In our discussion group, we also mentioned how Meaza, being a woman, still seemed to receive respect, as opposed to being discriminated against for her gender. We also discussed the conflict between traditional and modern cultures, and whether one should be kept at the expense of the other. Most were unsure of leaving behind the tradition, but in my opinion, as time moves on, we must as well in order to remain relevant. I also argued that it was not worth upholding tradition if it would result in missing out on benefits from progress, instead remaining stagnant and somewhat artificially extending the lifespan of that tradition. Instead, I think that the traditional culture should be acknowledged in writing and its legacy recognized, but that a culture needs to progress along with the rest of society.

As the last segment for our class, we had a guest speaker, Ms.
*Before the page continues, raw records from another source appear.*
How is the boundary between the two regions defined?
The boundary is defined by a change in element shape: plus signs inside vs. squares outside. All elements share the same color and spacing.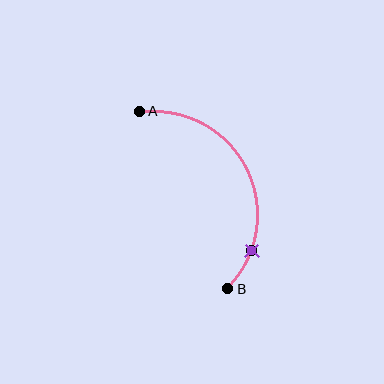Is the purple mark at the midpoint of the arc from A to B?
No. The purple mark lies on the arc but is closer to endpoint B. The arc midpoint would be at the point on the curve equidistant along the arc from both A and B.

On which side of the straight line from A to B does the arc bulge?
The arc bulges to the right of the straight line connecting A and B.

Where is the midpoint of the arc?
The arc midpoint is the point on the curve farthest from the straight line joining A and B. It sits to the right of that line.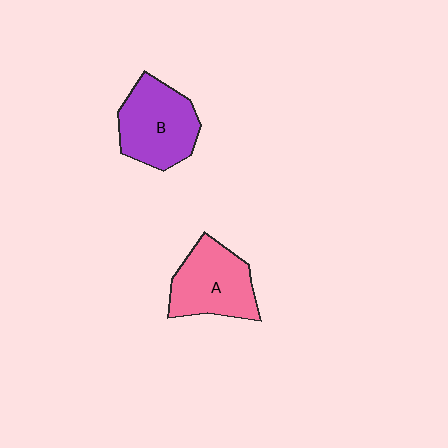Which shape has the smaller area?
Shape A (pink).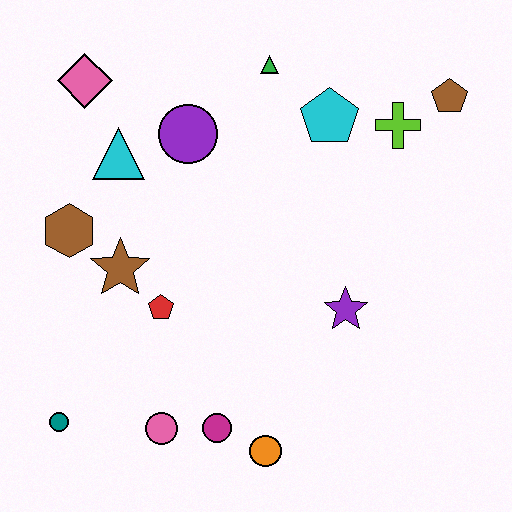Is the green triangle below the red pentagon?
No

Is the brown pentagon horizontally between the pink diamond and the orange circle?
No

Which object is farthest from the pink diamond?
The orange circle is farthest from the pink diamond.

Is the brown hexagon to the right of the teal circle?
Yes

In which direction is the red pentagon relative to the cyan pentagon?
The red pentagon is below the cyan pentagon.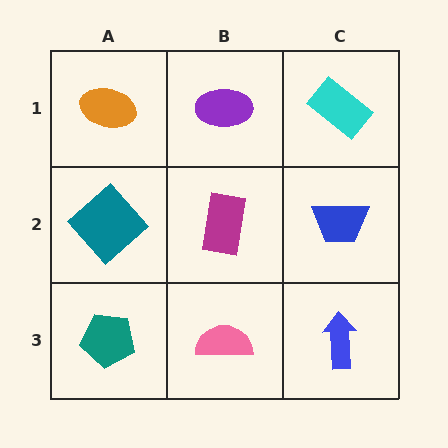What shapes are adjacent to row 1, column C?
A blue trapezoid (row 2, column C), a purple ellipse (row 1, column B).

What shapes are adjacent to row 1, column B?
A magenta rectangle (row 2, column B), an orange ellipse (row 1, column A), a cyan rectangle (row 1, column C).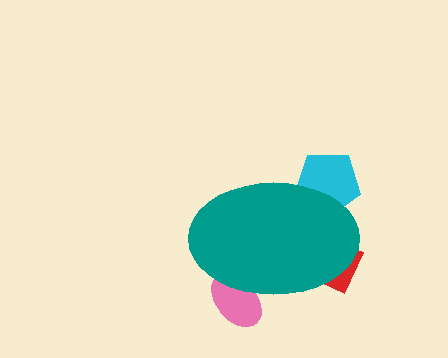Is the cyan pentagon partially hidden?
Yes, the cyan pentagon is partially hidden behind the teal ellipse.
Salamishah Tillet, who is working to empower people against violence towards women and children and using art as a method of discussing difficult situations. Throughout her lecture, she brought up various musicians and how they were able to influence society, as well as analyzing the meaning behind the songs. She played music from Nina Simone, Aretha Franklin, and Beyonce, just to name some. Nina Simone and Aretha Franklin were active around the time of the Civil Rights Movement and helped unify people with the message of freedom. Nina Simone's "I Wish I Knew How It Felt To Be Free" seems to suggest that in the past, she had been oppressed and never truly known the feeling of freedom. We also discussed the differences between then and now, as Beyonce is also making music about the racial disparity. I suggested that during the time of the Civil Rights Movement, the disparity was rather overt, whereas now it manifests itself in more subtle forms such as stereotypes and less noticeable inequalities behind the facade of equality under the law.
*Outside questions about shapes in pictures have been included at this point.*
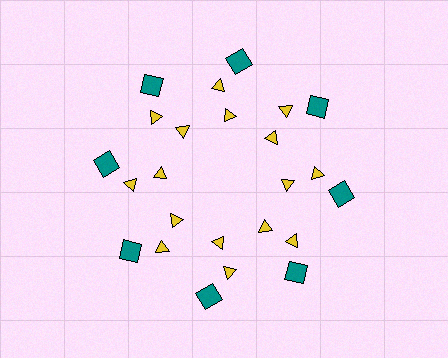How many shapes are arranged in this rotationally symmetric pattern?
There are 24 shapes, arranged in 8 groups of 3.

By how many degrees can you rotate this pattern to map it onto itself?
The pattern maps onto itself every 45 degrees of rotation.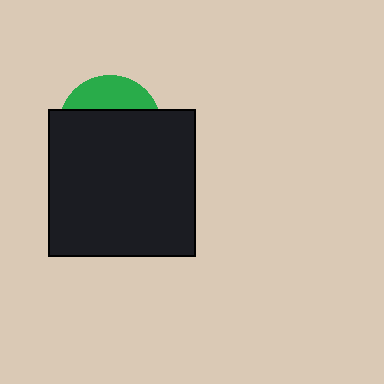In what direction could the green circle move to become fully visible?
The green circle could move up. That would shift it out from behind the black square entirely.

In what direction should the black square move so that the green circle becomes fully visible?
The black square should move down. That is the shortest direction to clear the overlap and leave the green circle fully visible.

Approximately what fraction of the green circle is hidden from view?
Roughly 70% of the green circle is hidden behind the black square.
On the bus ride to laser tag
Once class had ended, we returned to the Quad, where Liz, Serina, Trisha, and I soon ended up waiting in line, almost an hour before sign-ups, to secure spots at the Phillies-Mets baseball game this Friday, which will mark my first time attending a professional sports event, so I'm really excited to go. Not very long thereafter, Serina, Trisha, and I went on an excursion to play laser tag, along with over 30 other people. Although I'm not entirely certain that the two laser tag games we played justified the hour-long bus ride each way, it was really fun, even though I wasn't that great at it.
The outside of the laser tag arena
The inside of the building
I think today, Ms. Simms' lecture was the most impactful to me, as it helped me realize how society functions. I had never thought of the way different aspects of one's identity may provide varying advantages and disadvantages, or that regardless of all other aspects, any identifier creates a commonality in a person's viewpoint.


  1. Chris, I really enjoyed your thoroughness of your observations today as you had your class. I personally felt informed just by reading this. It's so impactful to be taking a social justice program right now in the current state of affairs of our country. Even someone who wants to focus on Computer Science, must be made aware of American Identities as well as racial tensions. If you think about it, we have not had as long of a National conversation on race as we have recently since the Civil Rights movement, and you could argue it hasn't been in the spotlight as much as this either since the Civil War. Something to think about as the election nears.

  2. Thank you! It is certainly an important time to be aware of social justice issues, as national and perhaps even global attention towards them has been increasing, particularly because of the upcoming election. I think it's important that everyone is informed and aware of the social issues and inequalities occurring at any given time, especially now, as these issues pertain to everyone, although the connections may not always be obvious. I appreciate the feedback!